O texto
Por Cristyam Otaviano - agosto 21, 2021
É o ser explicando a próprio ser, só se é, se prova sendo.
Sou escritor, e dizer isso me doí. É uma fala que me rasga a garganta e suja toda minha vida de tinta, afoga seres, salva espécies. Escrever não é comunicação, é religião, escrevo em silêncio de oração, pedindo aos deuses que no fim do texto eu esteja salvo de mim mesmo.
Tem textos que eu dou fim a eles, há textos que dão fim a mim. O ponto é final, e estou ali, sujo do meu próprio sangue, em silêncio, clamando em palavras pela salvação. É o socorro de uma alma que só tem a isso, um texto.
Me salvam, são fatos sobre mim, que de tão meus, não ouso dividir com ninguém. Versões de cada um que talvez ninguém conheça, a água leva, é leve. Sou eu, despido até mesmo de mim, busque e encontrarás a verdade, estaria eu salvo?
Visceral, nascem de mim e me consomem até a última letra, me usam, castigam, apertam e saem por aí, atravessando dias, noites, corações, até que o tempo pare. Tem texto que é tiro, tem texto que é flor, eu? Sou só um escritor.
Sentencio, crio, destruo, liberto e morro pelas próprias mãos. Ser eu é insuportável. Fujo de mim mesmo.
Ameaço minha espécie, a humana. Acabo amores, condeno os tempos, e há quem diga que estamos em paz. Em paz nunca estive, depois que me pus a falar, há muitas histórias que ainda não contei, futuros que só existem em mim, é solidão.
Tem texto que é grito, para encontrar alguém, seja lá quem for. Solto na tentativa de me salvar da solidão, quem sabe minha espécie me salve. Florestas queimam fácil, papeis não me salvam mais, a tinta se desfaz na água, o coração também.

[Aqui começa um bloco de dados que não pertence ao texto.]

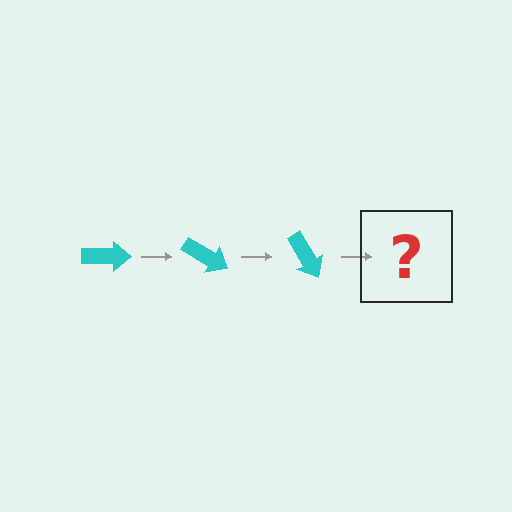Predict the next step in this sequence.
The next step is a cyan arrow rotated 90 degrees clockwise.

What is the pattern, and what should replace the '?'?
The pattern is that the arrow rotates 30 degrees clockwise each step. The '?' should be a cyan arrow rotated 90 degrees clockwise.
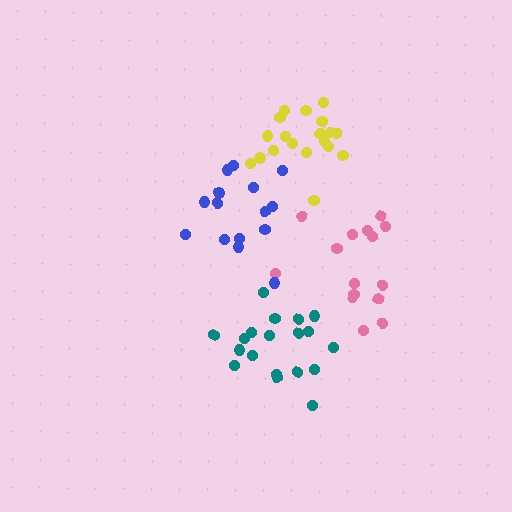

Escrevo, na esperança de permanecer vivo, para me libertar de mim mesmo, da minha solidão, de ser, de estar, de existir. Me faço na esperança de me entender, mas não se entende sem antes ser, e eu não sou, e não me contento em não ser, pois isso já é algo.
Sou tanto teu, quanto és meu. Existem, pois eu vos criei, eu Escritor, vos dou a paz, eu lhes entrego a paz. Direi uma palavra e serei salvo? Amem!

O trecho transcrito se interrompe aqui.